Directing “The Art of Racing in the Rain” is Simon Curtis, the filmmaker who first introduced us to Daniel Radcliffe in his version of “David Copperfield,” and who also directed one of the most underappreciated movies of 2017 with “Goodbye Christopher Robin.” This could have been an emotionally overwrought cinematic experience, but Curtis keeps things grounded in a certain reality we can all relate to, and he is very careful to not milk our emotions too much throughout. Just when I thought things would start getting overly sentimental, Curtis succeeds in keeping everything in check to where any cynical thoughts we had about this movie were completely done away with.

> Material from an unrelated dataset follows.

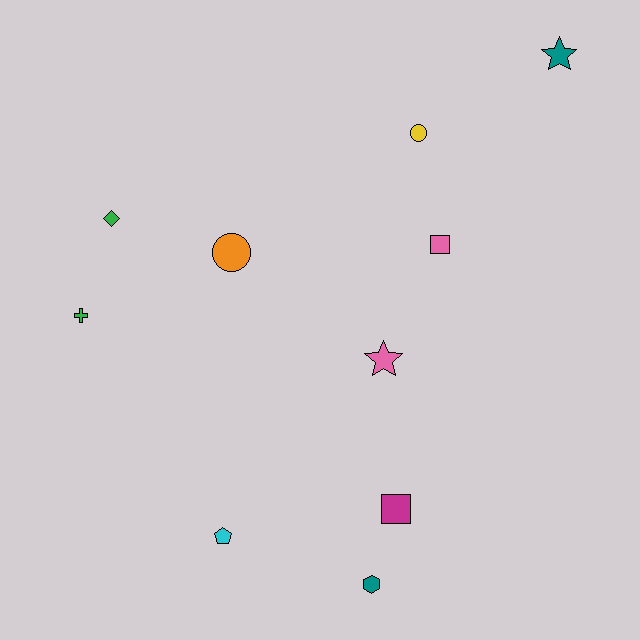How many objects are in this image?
There are 10 objects.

I should also add I saw this movie with my parents who have in fact read Stein’s novel, and they both confirmed Mark Bomback’s screenplay is very faithful to the source material. Yes, there are predictable moments such as when a character dies prematurely or when the grandparents (played by Kathy Baker and Martin Donovan) sue Denny for custody of his and Eve’s daughter, Zoe (the delightful Ryan Kiera Armstrong), believing Denny’s career will leave him little time to be at home. My parents, however, reminded me how people with money often do this in life more often than I realize, so this is clearly not so shallow plot device to get us all miffed at the grandparents.

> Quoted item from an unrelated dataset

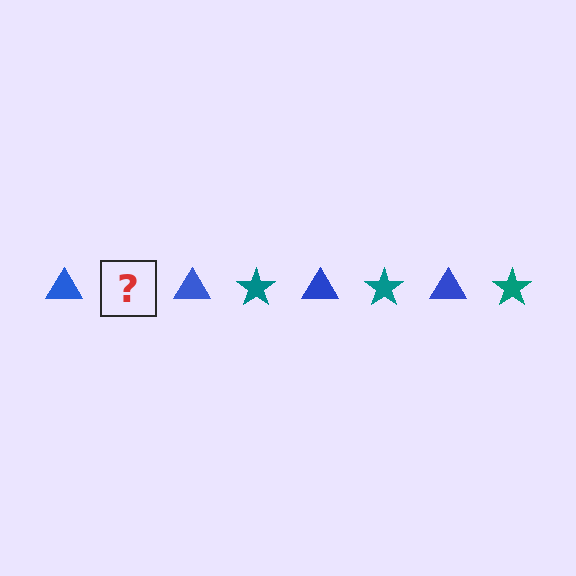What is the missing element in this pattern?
The missing element is a teal star.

And yes, this movie starts out with the inevitable, with Enzo in his last days lying on the floor and waiting for Denny to come home. Curtis eventually circles back to this moment as we are reminded of the unbreakable bond between humans and dogs, and it leads to a lovely moment where Enzo gets one last spin in a classic car. Few movies in 2019 have gotten me choked up, but this one did.
“The Art of Racing in the Rain” is not a masterpiece of cinema, but it does its job and gives us an emotionally fulfilling time at the movies. Its take on dogs is very thoughtful, and if you were never keen on owning an animal before, this movie may change your mind. It’s a shame this project has proven to be a hard sell for audiences as its storyline seems too ridiculous on paper to be taken seriously. I cannot really blame people for having a cynical attitude to this material as I certainly did, but what results is a very good movie which will check your cynicism at the door if you give it a chance. And if you never thought about owning a dog before, seeing this movie just might change your mind.
As for myself, I am in no hurry to own any pets as stuffed animals, especially Eeyores, are more than enough for me. And to Curtis’ and Bomback’s credit, there is a scene where Denny has to take Enzo to the vet, and we are reminded of just how much caring for a pet can cost. The love of a pet can be a great thing, but it can also be seriously expensive. Still, there is no doubt in mind we can get more love from a dog than Chevy Chase did in “Funny Farm.”